Research: Agent Performance Is a Systems Problem, Not a Prompts Problem · history

Version 2

2026-05-25 04:46 UTC · 46 items

Changes since v1

The most significant development this pass is a vocabulary crystallization: 'context engineering' is emerging as the preferred successor to 'prompt engineering' across multiple independent publications, representing a reframing of what AI teams should be optimizing.[^16041][^16043][^16042] The AI agent memory conversation has also broadened from a single Meta finding into a recognized field-wide concern with multiple 2026 state-of-the-art surveys.[^16038][^16040] Two additional developments sharpen the empirical grounding: Warp's 75.8% SWE-bench Verified score[^16035] adds a concrete competitive data point, and Meta's ARE paper[^13465] extends the infrastructure argument to the evaluation layer itself — applying systems-level thinking to how agents are measured, not just how they operate.

What

The systems-centric view of AI agent performance — that the surrounding infrastructure ('harness') shapes agent behavior more than model or prompt choices alone — is crystallizing into new vocabulary and tooling. A significant linguistic shift is underway: multiple independent sources now prefer 'context engineering' over 'prompt engineering' as the frame for what AI teams should be optimizing.[6][7] The AI agent memory conversation has broadened from a single Meta finding into a recognized field-wide concern, with multiple 2026 state-of-the-field surveys appearing.[3][5] Warp's 75.8% score on SWE-bench Verified[10] illustrates real-world competitive stakes, while SWE-bench's own documentation formalizes a 'harness' concept at the evaluation layer itself.[9]

Why it matters

The shift from 'prompt engineering' to 'context engineering' is significant not just as terminology but as a reframing of where engineering effort should go — from crafting text inputs to designing information architecture. If standardized evaluations now treat the harness as a first-class architectural component,[9] that creates the infrastructure for controlled ablations that would let teams rigorously measure harness versus model contributions to performance — the measurement gap that has made the systems-centric argument hard to prove empirically.

Open questions

Will 'context engineering' displace 'prompt engineering' as the standard industry term, and will that vocabulary shift meaningfully accelerate investment in harness and memory infrastructure?[6][7]
How large is the actual performance delta attributable to harness design versus model capability in controlled ablations? Warp's 75.8% SWE-bench score[10] is a competitive data point, but cross-harness comparisons on the same model remain absent from public benchmarks.[9]
As agent memory becomes a recognized field with its own surveys and benchmarks,[3][5] will standardized memory evaluation metrics emerge alongside harness evaluation metrics — and how will the two interact?
What are the failure modes of summarizing past attempts? Summaries compress information; it remains unclear when lossy summarization hurts more than raw-log overload helps.[2]

Narrative

The central argument gaining traction in May 2026 is that AI agent performance should be understood as a systems problem — not a model problem and not a prompts problem. The 'harness' — the orchestration logic, tool wiring, memory management, and context construction surrounding the model — is where most emergent capability lives, according to researcher Rohan Paul, who synthesized research arguing that 'many AI agents look like 1 model, but their real behavior comes from surrounding code' and that 'agent intelligence is becoming partly a systems problem.'[1] This claim directly challenges the dominant industry practice of selecting models on benchmarks and tuning prompts, suggesting that both activities optimize the wrong variable.

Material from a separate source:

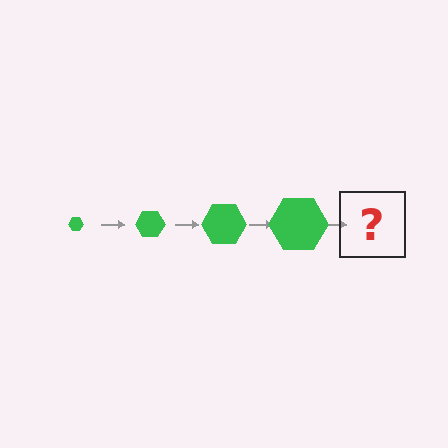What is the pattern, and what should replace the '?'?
The pattern is that the hexagon gets progressively larger each step. The '?' should be a green hexagon, larger than the previous one.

A parallel and complementary finding from Meta reinforces the memory dimension of this argument: coding agents perform substantially better when given short summaries of prior solution attempts rather than raw execution logs.[2] The implication is that the bottleneck is not compute — running more attempts — but information architecture: how past experience is encoded, compressed, and made accessible to the model on subsequent attempts. This finding is supported by a broader body of 2026 work on AI agent memory, now mature enough to generate multiple state-of-the-field surveys and benchmark efforts tracking how different memory architectures affect agent behavior.[3][4][5]

The vocabulary for this systems-centric view is now coalescing around a new term: 'context engineering.' Multiple sources have identified a shift away from 'prompt engineering' as the dominant frame, with AI teams and practitioners increasingly preferring 'context engineering' to describe the challenge of curating what information a model receives and when.[6][7] A Reddit thread in the MachineLearning community has similarly surfaced the AI infrastructure versus prompt engineering debate.[8] This framing is broader than harness engineering per se — it encompasses retrieval strategy, memory design, and context window management — but it points in the same direction: the real engineering challenge is building the information environment around the model, not crafting the text inputs to it.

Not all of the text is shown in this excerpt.